Time is of the Essence

Quick note before I get writing today’s blog: I passed a milestone with yesterday’s blog. I have now officially passed the century mark on this here blog. This posting is number 101 on my way to 200. One day at a time.

It has been about four days since I last blogged about Her, and I have consciously decided the past few days to avoid Her as a topic. It is not that she hasn’t been on my mind. It is just the more that I think about her, the more frustrating it gets and the more analytical it gets. So I try to limit myself to a few times a day that I think about her. This may or may not be healthy depending on your opinion of things.

Anyway, the thing that prompted this blog, and I think I may have mentioned this before, is the fact that I am encouraged by the direction that things are going with Her. Granted, we have only been on one “date,” but we have been chatting a lot over text message, so it is good. She let me look at a paper she had to write for WOCS, which I thought was weird. We are trying to make plans for our next adventure, with a trip to the beach tentatively scheduled for this weekend, but no firm commitments.

But this is my dilemma: in a little less then 6 months, I will most likely be deploying with the Army through the end of next year, if not longer. I know I may be getting ahead of myself, but I worry that I am going to lay all of this foundation towards a relationship with Her and have it abruptly end when it comes time to leave. I don’t think six months is long enough to really get to the point where I would think that she would await my return. Nor would I expect her to, unless we “fall in love” or something like that.
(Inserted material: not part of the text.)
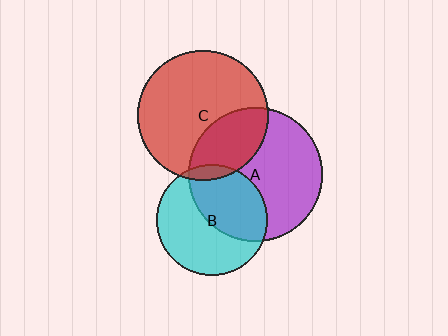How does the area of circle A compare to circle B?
Approximately 1.5 times.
I may be jinxing myself going forward, so I really try not to think about it in these terms. But what if she is the (second) one? And because of this pending deployment, I take everything slow and just see what happens? I’ve had a couple of people tell me that I should just tell her how I feel about her, that I think she is good people and I want to spend more time with her to see what happens. I think that whatever this is, we are WAY too early in it to be doing crap like that.

Just thinking “out-blog” today. I could have wrote about a shitty day at work, but that makes me mad.

One thought on “Time is of the Essence

  1. Patience…as hard as it is, that's what you need to keep reminding yourself. A great relationship is built over time. I understand your frustration with the deploying but that's still 6 months away and that's plenty of time to get to know eachother and you'll feel it in your heart when the time is right to express your feelings.